この場合、執行役員に対する退職慰労引当金の計上方法は、具体的にどのような記載になるのでしょうか。

 

■ 回 答

 

イ.執行役員とは、会社の業務執行に対する責任と権限を持つ役員ですが、役員といっても代表取締役の指揮命令下にある会社の使用人に該当します。

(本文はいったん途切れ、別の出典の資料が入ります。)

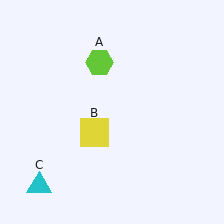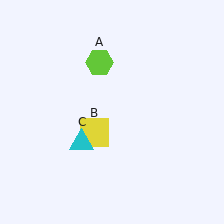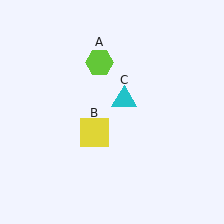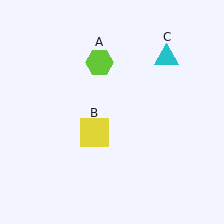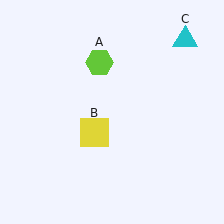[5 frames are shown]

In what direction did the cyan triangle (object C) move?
The cyan triangle (object C) moved up and to the right.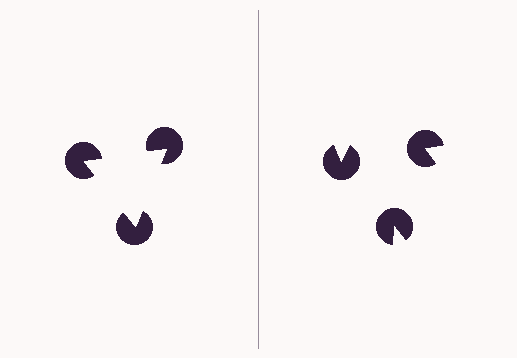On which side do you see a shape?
An illusory triangle appears on the left side. On the right side the wedge cuts are rotated, so no coherent shape forms.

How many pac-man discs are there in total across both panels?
6 — 3 on each side.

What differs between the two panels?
The pac-man discs are positioned identically on both sides; only the wedge orientations differ. On the left they align to a triangle; on the right they are misaligned.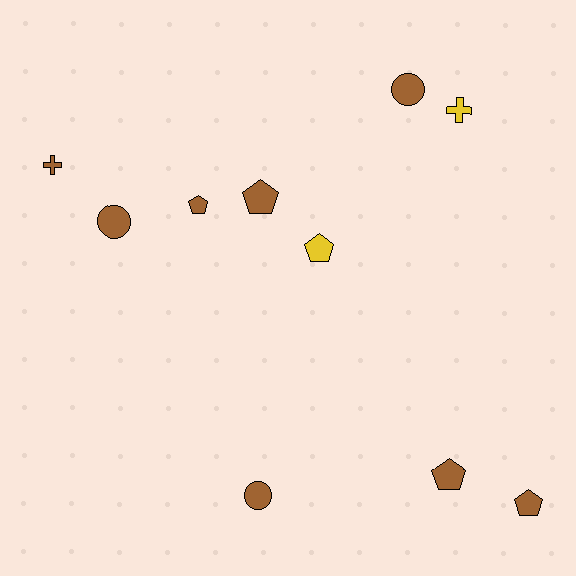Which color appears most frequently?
Brown, with 8 objects.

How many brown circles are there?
There are 3 brown circles.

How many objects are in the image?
There are 10 objects.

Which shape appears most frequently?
Pentagon, with 5 objects.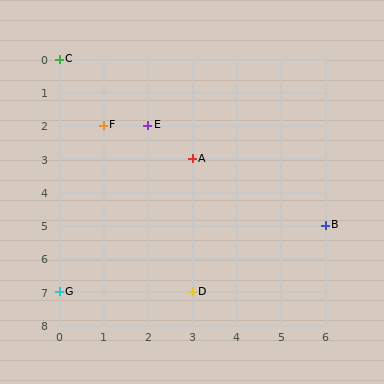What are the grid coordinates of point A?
Point A is at grid coordinates (3, 3).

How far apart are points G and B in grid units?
Points G and B are 6 columns and 2 rows apart (about 6.3 grid units diagonally).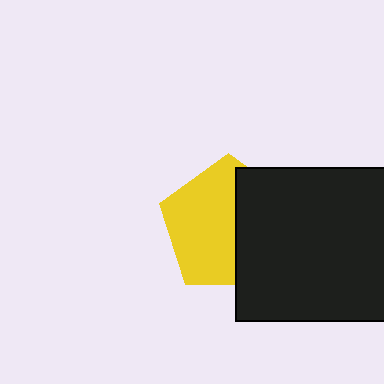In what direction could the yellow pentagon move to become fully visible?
The yellow pentagon could move left. That would shift it out from behind the black square entirely.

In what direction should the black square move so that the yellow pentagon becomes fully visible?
The black square should move right. That is the shortest direction to clear the overlap and leave the yellow pentagon fully visible.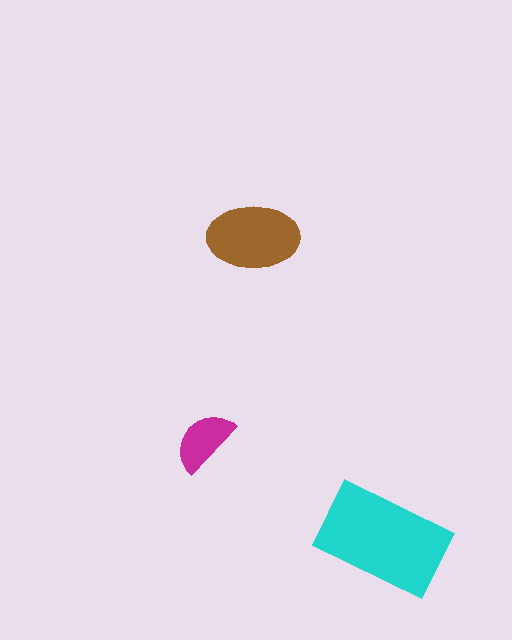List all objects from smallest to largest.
The magenta semicircle, the brown ellipse, the cyan rectangle.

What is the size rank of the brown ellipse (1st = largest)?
2nd.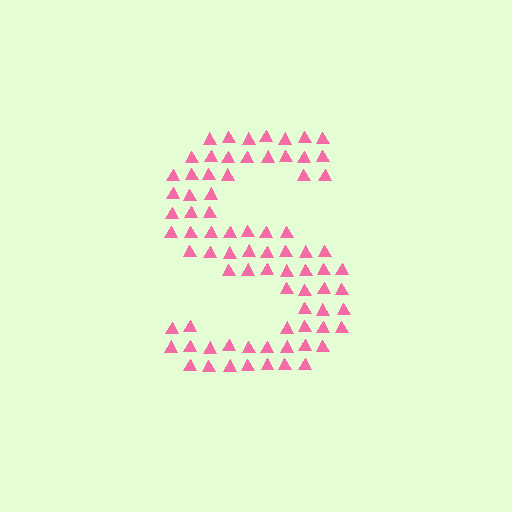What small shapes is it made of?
It is made of small triangles.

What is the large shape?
The large shape is the letter S.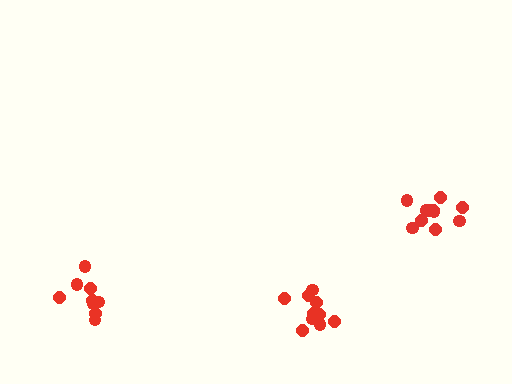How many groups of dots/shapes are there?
There are 3 groups.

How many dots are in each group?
Group 1: 10 dots, Group 2: 12 dots, Group 3: 9 dots (31 total).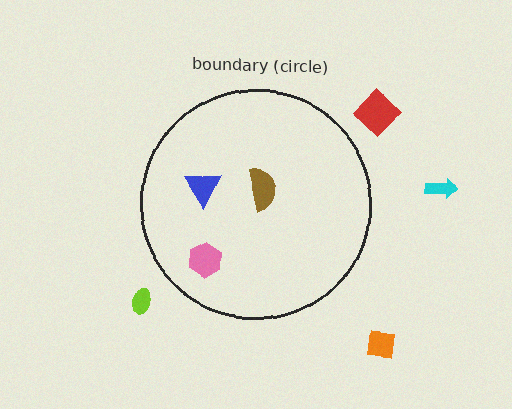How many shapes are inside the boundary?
3 inside, 4 outside.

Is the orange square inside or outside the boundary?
Outside.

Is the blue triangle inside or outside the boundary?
Inside.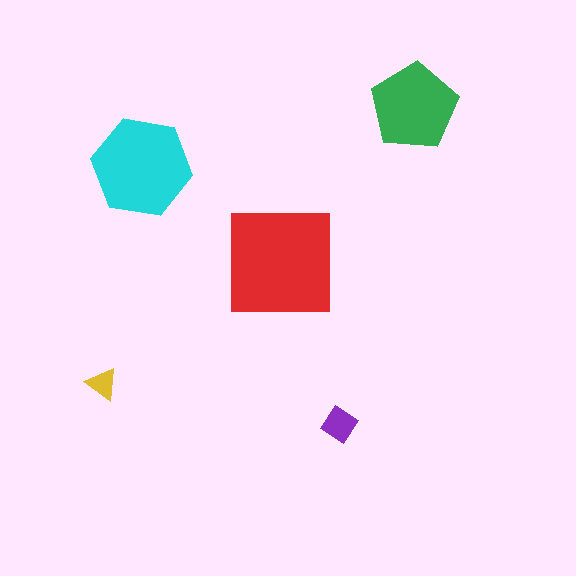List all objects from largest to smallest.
The red square, the cyan hexagon, the green pentagon, the purple diamond, the yellow triangle.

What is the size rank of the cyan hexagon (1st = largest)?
2nd.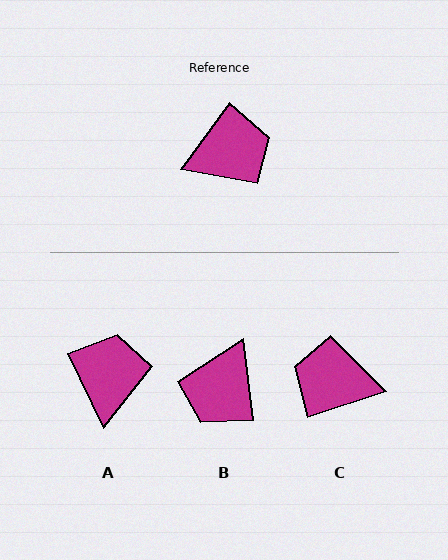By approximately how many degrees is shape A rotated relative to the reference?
Approximately 62 degrees counter-clockwise.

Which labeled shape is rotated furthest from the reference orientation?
C, about 145 degrees away.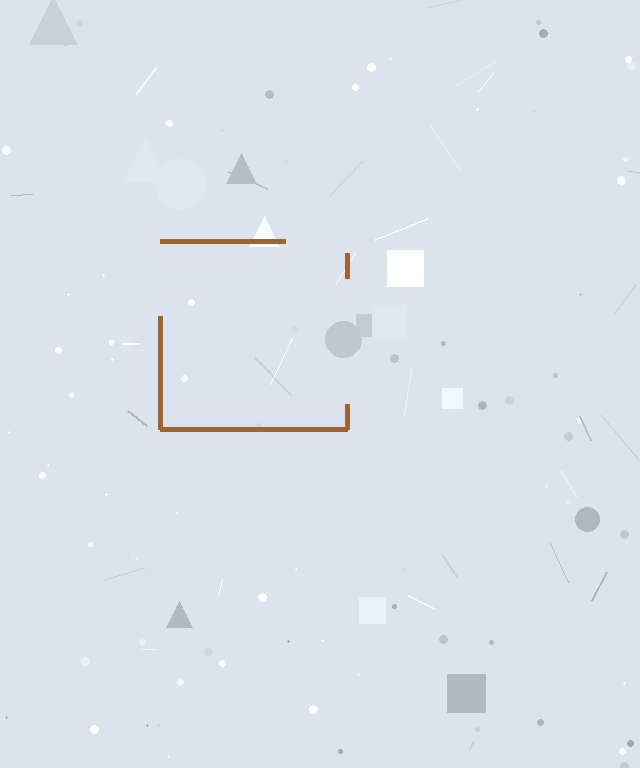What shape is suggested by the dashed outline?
The dashed outline suggests a square.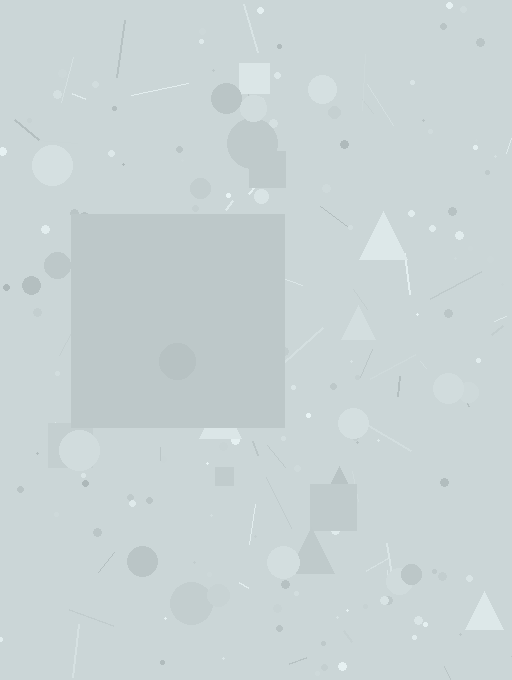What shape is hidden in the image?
A square is hidden in the image.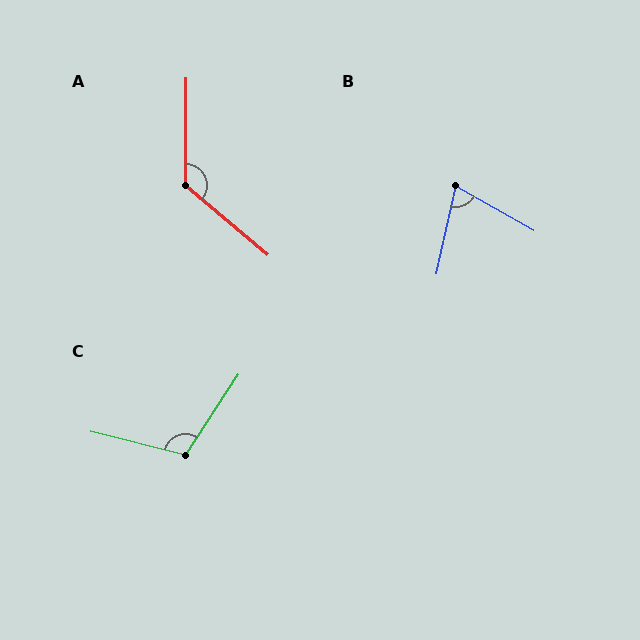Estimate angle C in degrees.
Approximately 109 degrees.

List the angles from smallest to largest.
B (73°), C (109°), A (130°).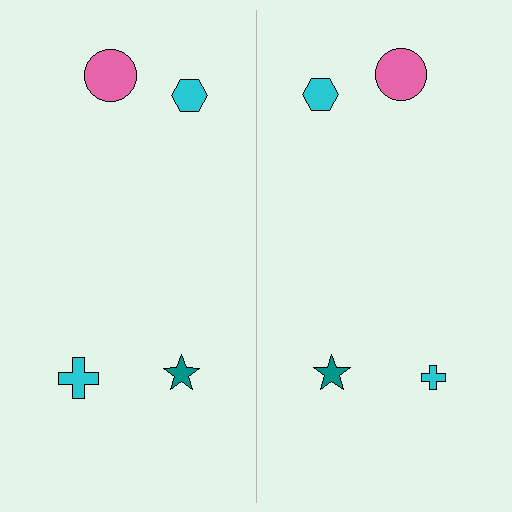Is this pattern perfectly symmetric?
No, the pattern is not perfectly symmetric. The cyan cross on the right side has a different size than its mirror counterpart.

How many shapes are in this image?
There are 8 shapes in this image.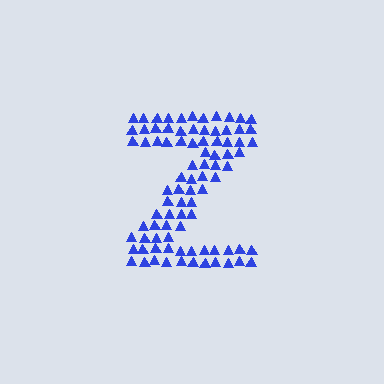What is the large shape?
The large shape is the letter Z.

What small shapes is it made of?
It is made of small triangles.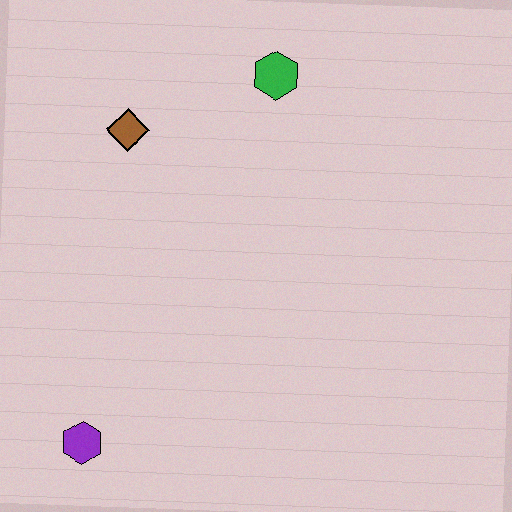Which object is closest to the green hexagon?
The brown diamond is closest to the green hexagon.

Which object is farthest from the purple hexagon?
The green hexagon is farthest from the purple hexagon.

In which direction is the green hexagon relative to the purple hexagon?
The green hexagon is above the purple hexagon.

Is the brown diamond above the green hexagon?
No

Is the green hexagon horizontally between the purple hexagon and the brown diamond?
No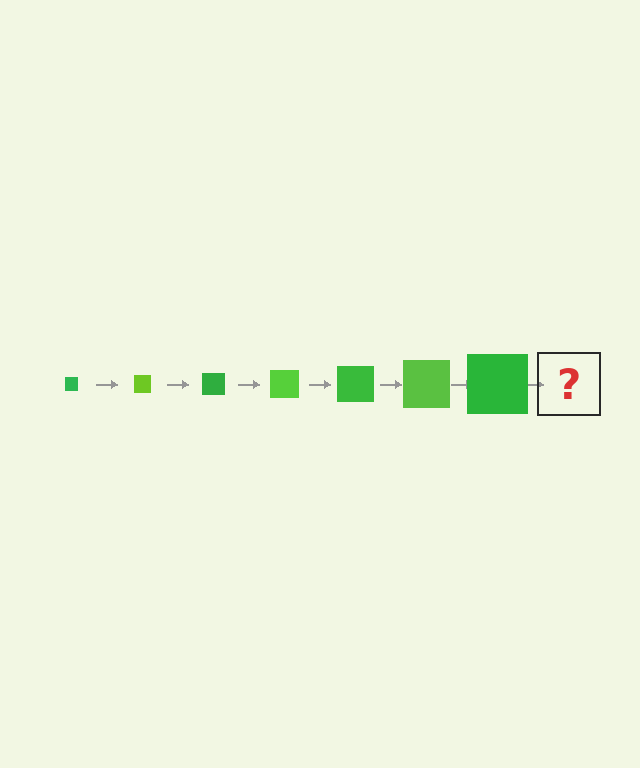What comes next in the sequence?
The next element should be a lime square, larger than the previous one.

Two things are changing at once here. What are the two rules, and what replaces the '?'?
The two rules are that the square grows larger each step and the color cycles through green and lime. The '?' should be a lime square, larger than the previous one.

そのため、取締役・監査役と異なって会社の機関にあたらないため、役員退職慰労金を支給する場合には、通常の従業員と同様であり、株主総会の承認決議をとる必要はありません。

 

(注)執行役員制度

1990年代後半より、経営と事業執行の分離というコーポレートガバナンスの観点から「経営に専念する人(取締役)」と「業務の執行に専念する人(執行役員)」を分離してそれぞれの役割分担を明確にするため執行役員制度が導入されています。

 

ロ.執行役員に対する役員退職慰労金制度には、執行役員は役員ではなく従業員に該当するために、

① 通常の従業員の退職給付金制度に含めて取扱う方法

② 従業員に対するものとは別の内規を定める方法

が考えられます。

これらの方法によった場合の処理には、次のような方法が考えられます。

 

 

 

(1)従業員の退職給付金制度(退職給付引当金)に含めて取扱う方法の場合

<記載例① 退職給付引当金に計上する場合>

(4)退職給付引当金

従業員の退職給付に備えるため、当事業年度末における退職給付債務及び年金資産の見込額に基づき計上しております。

①退職給付見込額の期間帰属方法

・・・・・・・・

②数理計算上の差異及び過去勤務費用の費用処理方法

・・・・・・・・・

また、執行役員(取締役である執行役員を除く)については内規に基づく当事業年度末要支給額を退職給付引当金に含めて計上しております。

 

(簡便法の場合)

なお、執行役員に対する退職給付債務を簡便法により計上している場合には、次のような記載が考えられます。

簡便法の採用

執行役員(取締役である執行役員を除く)の退職慰労金制度は、退職給付債務及び退職給付費用の計算に、退職給付に係る期末自己都合要支給額を退職給付債務とする方法を用いた簡便法を適用しております。

 

(2)従業員に対するものとは別の内規を定める方法の場合

役員退職慰労引当金に含めて計上する方法、又は執行役員退職慰労引当金として区分して計上する方法が考えられます。

 

<記載例② 役員退職慰労引当金に計上する場合>

(3)役員退職慰労引当金

当社は、役員及び執行役員の退職により支給する退職慰労引当金に充当するため、内規に基づく期末要支給額を計上しております。

 

<記載例③ 執行役員退職慰労引当金に計上する場合>

(3)執行役員退職慰労引当金

執行役員(取締役を兼務している執行役員を除く)に対する退職慰労金の支給に備えるため、執行役員退職慰労金規程に基づき期末要支給額の100%を計上しております。

 

 

 

ハ. なお、執行役員に対する賞与支給額を賞与引当金等として計上する場合も同様と考えられます。

 

<記載例④ 賞与引当金に計上する場合>

(3) 賞与引当金

従業員及び執行役員(取締役である執行役員を除く)に支給する賞与手当に充てるため、支給見込額を計上しております。

 

<記載例⑤ 役員賞与引当金に計上する場合>

(2) 役員賞与引当金

役員賞与引当金は、役員(執行役員を含む)に対する賞与の支払いに備えるため、役員に対する賞与の支給見込額のうち、当事業年度に帰属する額を計上しております。